The chamber she emerged into was as large as the entrance chamber, at least twelve meters tall, with a big opening at the top a couple of meters across. A covering had been laid over the hole, she could see the straight line of corrugated metal silhouetted against a white sky. It looked as if the earth had given way, enlarging the hole.

Plant roots hung down. Tufts of grass and foliage furred the opening. A beam of light blazed in, like a bolt of heaven reaching down to her. She almost heard celestial music.

The realization unfurled slowly, because her eyes were still blurred and blinded by tears and the sudden influx of sunlight. But as she blinked and rubbed the wavering haze away, it opened up inside her, like a sinkhole somewhere around her liver.

First she saw the one right at her feet. Not believing it. Then she saw another. Then still another. And once she saw those, she saw them everywhere. They filled the entire chamber.

A sea of human bones.





CHAPTER 25

It was a charnel house. Bones filled the room, but the highest heap of them was right under the opening itself.

They had been dumped from the hole from above, allowed to fall any which way. It appeared that the earlier ones had been put into body bags, but the more recent ones not.

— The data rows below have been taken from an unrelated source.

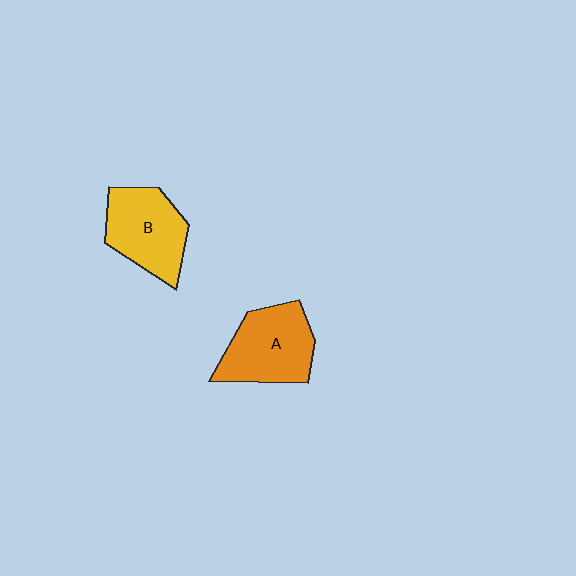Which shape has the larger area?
Shape A (orange).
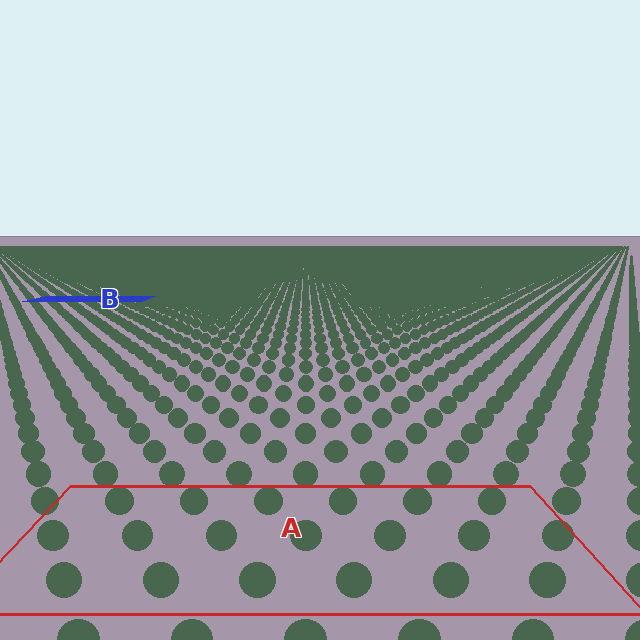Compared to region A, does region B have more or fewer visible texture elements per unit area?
Region B has more texture elements per unit area — they are packed more densely because it is farther away.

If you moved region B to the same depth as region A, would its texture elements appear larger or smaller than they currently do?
They would appear larger. At a closer depth, the same texture elements are projected at a bigger on-screen size.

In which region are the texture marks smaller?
The texture marks are smaller in region B, because it is farther away.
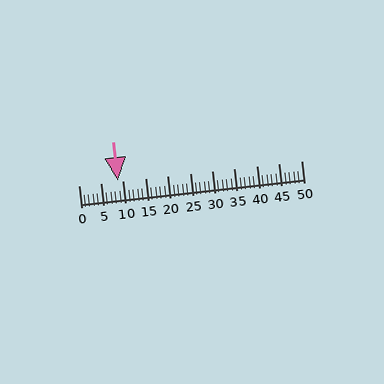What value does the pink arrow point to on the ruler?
The pink arrow points to approximately 9.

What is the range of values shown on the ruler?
The ruler shows values from 0 to 50.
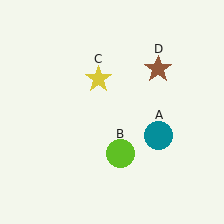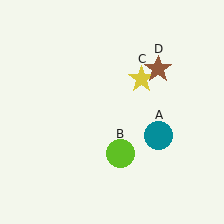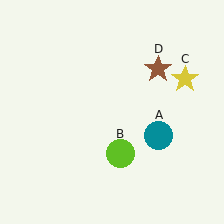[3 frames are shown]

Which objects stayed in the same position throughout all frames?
Teal circle (object A) and lime circle (object B) and brown star (object D) remained stationary.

They had gotten sloppy at the end.

The exposed bodies were all desiccated skeletons. Many had been disassembled, perhaps by small animals. A faint smell of corruption hung about them, but they were shriveled and yellowed and dry.

Many of them were very small.

Sveti thudded painfully to her knees on the jagged rocks, next to one of the smaller ones. Its flattened skeleton was so tiny. It must have been so little, maybe two or three. The size Rachel had been when they were rescued. Scraps of fabric clung to the tiny leg bones. There was embroidery on the rotted cloth. Flowers, bleached and colorless.

She hugged herself. The sound coming out of her throat felt too high for human ears to hear. The pressure would implode her throat.

She vibrated with shaking sobs for these lost voyagers. This innocent baby. All the little girls and boys who would never be saved.

And for her own wretched self.

When the shaking had spent itself, she felt empty and exhausted. The angle of the sun blazing down into the hole had shifted. Its beam shone down, right onto the little skeleton. The grasses and flowers above had let some of their seeds drift down and take root, even in that deathly place. Grass sprouted, and twisting plants twined around the small rib cage. A few small white flowers bloomed here and there.

That sent another wave of pain lancing straight through the hot, unstable jelly that used to be her heart.

She pulled the toy bear out of her purse and tucked it tenderly between the rib cage and the arm bone of the tiny skeleton.

“Thank you for helping me,” she whispered. “I’ll stop the people who hurt you. And I’ll pray for you. I’m not good at it, but I’ll try.”

Her knees wobbled as she stood. The shifting light had now illuminated a plastic cord that dangled down from the hole, knotted at various intervals. She had not seen it, so shocked had she been at the bodies. She wondered if her mother had left it there. She could not imagine anyone else having a reason to climb down, or up. For the murderers, this hole had been a one-way street.